I like this thread a lot. I am new to aquascaping, I have kept plants in my tanks for years real low tech. 

It is great to have suggestions like these here, and I like hearing not everyone is following the rules to T. I most certainly threw things together willy nilly in my tank and am learning as I go. I will always keep it the way I like it not the way the "book" says as per say. I guess if I was in contests and things then I would be more technical about my aquascape otherwise I am fine with it looking good to "me" .or even just me.


----------



## rountreesj (Jun 12, 2007)

Oh boy...

I read it and was like..."well to make ANY of my dream scapes, I would probably follow most, if not all, of these rules". Than I read a lot of the nay sayers' thoughts and it kinda agrivated me(not a lot...just a little).

Yes it is your tank and by all means do what you like with it. But show me one amano scape that doesn't follow these rules. And that being said...show me one amano scape you wouldnt put anywhere in your house.

That being said...yes there are some rules that can be broken or twisted, but most of these ideas rules have been formed over time and have been proven to work pretty well. I see tanks a lot of times and I think "if only the'd remove that huge plant" or "man if they just slope a little more" or "man what plant do they NOT have..." etc...
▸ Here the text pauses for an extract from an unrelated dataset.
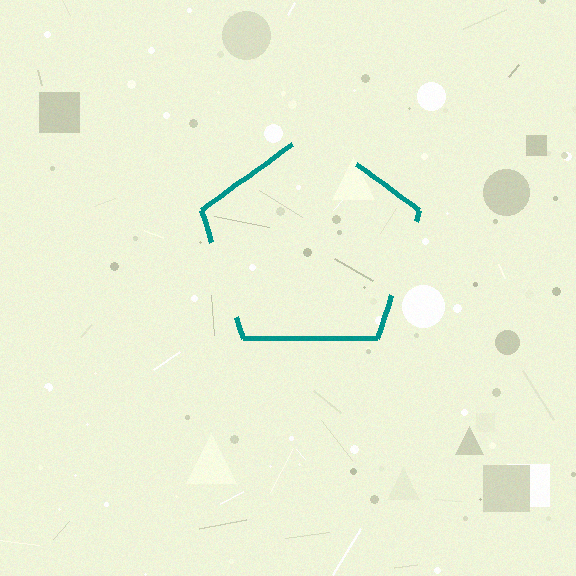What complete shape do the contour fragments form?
The contour fragments form a pentagon.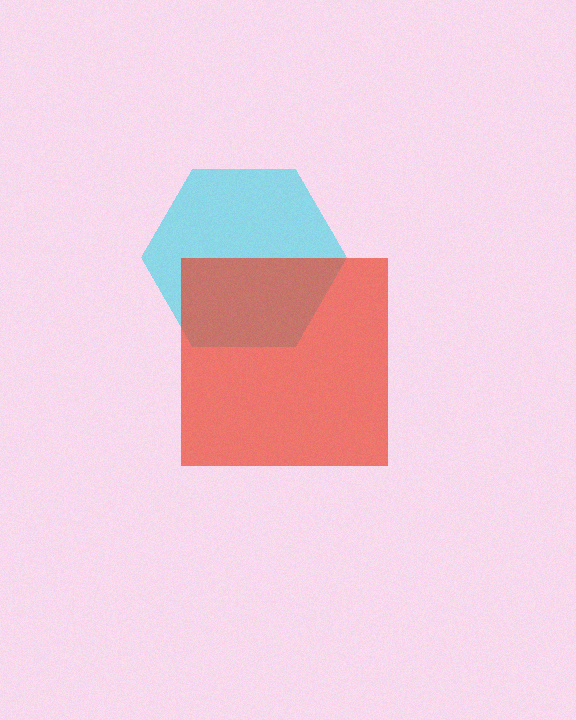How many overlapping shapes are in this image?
There are 2 overlapping shapes in the image.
The point I guess I'm trying to make is don't call the original poster out for not seeing everyone's personal taste in aquascaping...because deep down... I think most of the experienced aquascapers accept and practice these rules... There is an art to aquascaping, and just like painting or sculptin, you CAN do whatever you like...but most of the really "great" works are created following the rules that apply to that form of art...
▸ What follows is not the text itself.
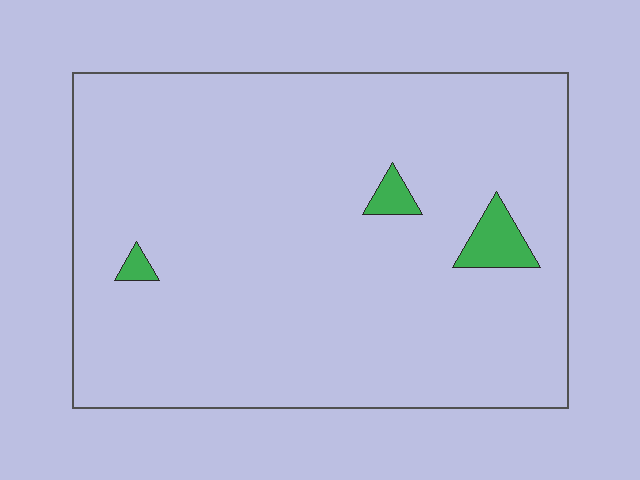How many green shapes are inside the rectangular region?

Sorry if I stepped on anyone's toes...just had to put my two cents in...


----------



## rountreesj (Jun 12, 2007)

What's the point of aquascaping if you don't go for specifics?
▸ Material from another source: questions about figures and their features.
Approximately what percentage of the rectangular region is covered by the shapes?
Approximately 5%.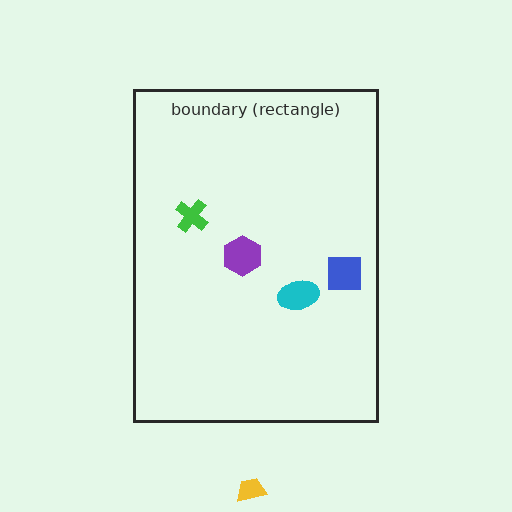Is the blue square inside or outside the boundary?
Inside.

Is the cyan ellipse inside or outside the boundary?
Inside.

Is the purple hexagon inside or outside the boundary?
Inside.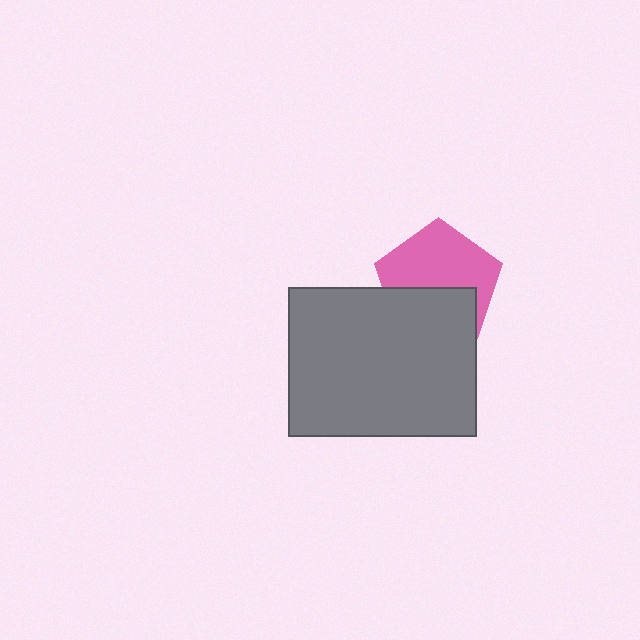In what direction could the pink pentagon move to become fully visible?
The pink pentagon could move up. That would shift it out from behind the gray rectangle entirely.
the op said rules for "aquascaping" not "a planted tank"...


----------



## rountreesj (Jun 12, 2007)

Now I feel bad...I didn't mean any of ^^^that to be hatefull, just helpfull


----------



## [email protected] (Jan 14, 2009)

My favorite do would be: "Do break the rules when appropriate."

The problem is, you have to understand the reasons for the rules to know how to appropriately break them. That's what elevates it to an art form.

Jeff


----------



## macclellan (Dec 22, 2006)

Nice list. Remember folks, that a rule that holds "for the most part" is a rule nonetheless.

cheers,
Joel


----------